After Berrios, you have Ervin Santana, who is coming off a good year in 2017 and is still a little underrated. Back to back 3 win seasons, I think it's safe to put him in that range again, even though he pitches to contact and outperformed his FIP last year. Having Buxton in CF helps make that possible. He's almost the right-handed version of Jose Quintana-lite, who will give you reliable innings every 5th day. So far that's two guys who can log a lot of innings. I'm confident they will add another top of the rotation arm to slot in around the top 3 spots and run out Kyle Gibson (projected for 1.9 zWAR) to give them a 4th. To round out the rotation, they have prospects Adalberto Mejia, Stephen Gonsalvez, and Fernando Romero who are around the middle of top 100 lists and could either provide options to fill the roles or currency to use to trade for another pitcher. Pineda had Tommy John surgery last July so an optimistic 14 months would put him right around September. While it's unlikely he can contribute much this year, I liked the signing, similar to the deal the Cubs gave Drew Smyly. Interesting option if the Twins do make the post-season as he might be able to work out of the bullpen depending on how the rehab goes.

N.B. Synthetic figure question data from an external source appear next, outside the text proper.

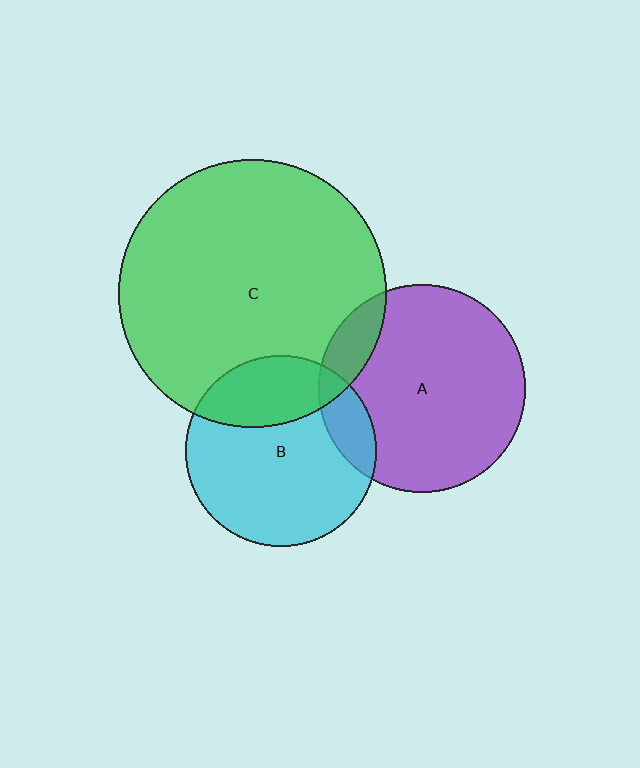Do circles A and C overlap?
Yes.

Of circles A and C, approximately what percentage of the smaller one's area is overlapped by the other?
Approximately 10%.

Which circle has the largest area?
Circle C (green).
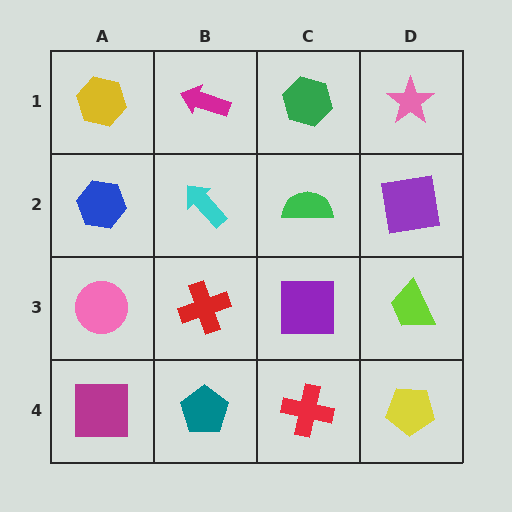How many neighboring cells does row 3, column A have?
3.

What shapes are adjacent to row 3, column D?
A purple square (row 2, column D), a yellow pentagon (row 4, column D), a purple square (row 3, column C).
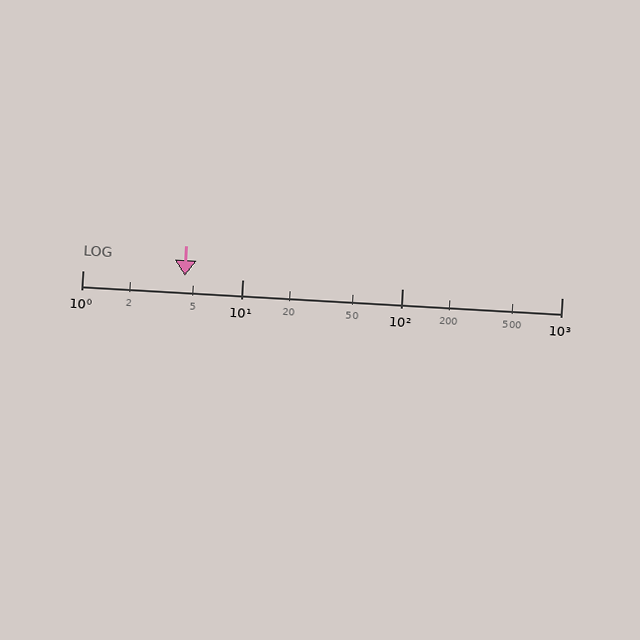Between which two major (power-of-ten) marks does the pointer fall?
The pointer is between 1 and 10.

The Twins have a mid-ranked farm system, headlined by 2017 first overall Royce Lewis. I would say Nick Gordon would have the biggest chance of making an impact this year, as the younger brother of Dee Gordon can provide flexibility up the middle to provide depth behind Jorge Polanco and Brian Dozier. I'm a big fan of Dozier, he reminds me of Ian Kinsler. Good at everything he does. Their career WAR lines up very similarly at the same age. Jorge Polanco is interesting as well, he seems like a pretty useful player.

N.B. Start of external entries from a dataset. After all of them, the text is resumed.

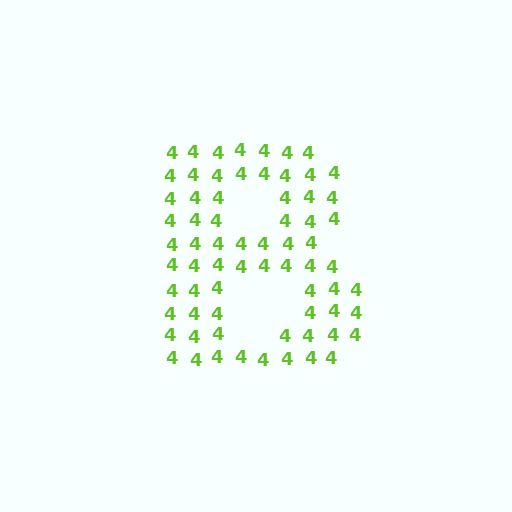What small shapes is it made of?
It is made of small digit 4's.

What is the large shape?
The large shape is the letter B.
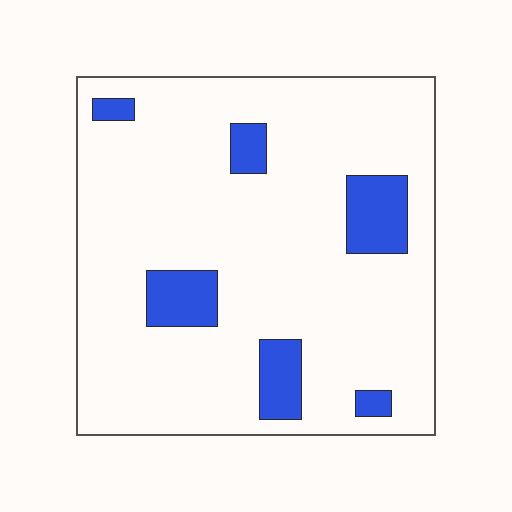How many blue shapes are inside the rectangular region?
6.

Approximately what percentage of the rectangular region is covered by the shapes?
Approximately 15%.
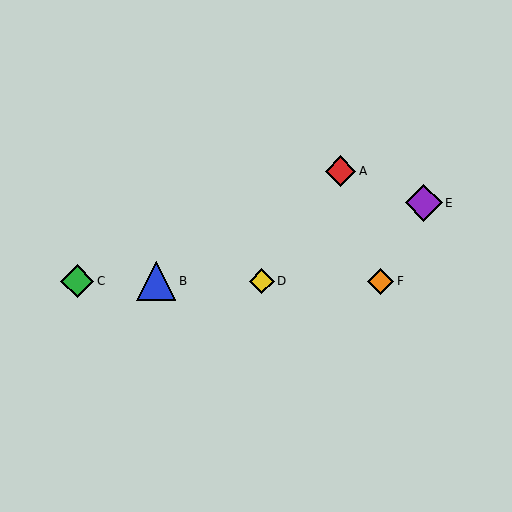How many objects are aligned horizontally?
4 objects (B, C, D, F) are aligned horizontally.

Here is the Twins projected lineup, according to Roster Resource:
Dozier, Mauer, Sano, Rosario, Polanco, Buxton, Kepler, Escobar, Castro
While Sano might miss some time due to allegedly being a shitty person, that doesn't look like a terrible lineup to me. I might flip Buxton and Mauer, but I'm sure Paul Molitor can figure something out that will work between now and the end of camp. I'm not sure exactly how much money they have to spend, but I think that pitching is and rightfully should be their biggest concern. They might try to upgrade at some point if they have anything left in their budget, especially if they find out about a suspension for Sano. J.T. Realmuto might be a fit too, from the rebuilding Marlins.

In order for them to win the AL Central, a couple of things will have to break right. Buxton and Berrios having breakout seasons would help in increased star power, but this is a team with few weaknesses outside of pitching, and that could potentially get addressed before the season. The bullpen isn't particularly strong but they may be able to build one on the fly or have someone from within emerge. Rodney is not really a likable guy but seems to be a reliable veteran closer, even if his projected zWAR is lower than literally everyone else penciled in the bullpen. Cleveland didn't necessarily get any better thus far in free agency - they lost Carlos Santana, Boone Logan, and Bryan Shaw to free agency while signing regression candidate Yonder Alonso. The Twins realize that they're in a unique position with the division seemingly up for grabs and free agents that normally wouldn't consider Minnesota an option might be convinced to sign. I wouldn't go saying that all the divisions are locked up in the American League just yet. If for no other reason than, well, baseball.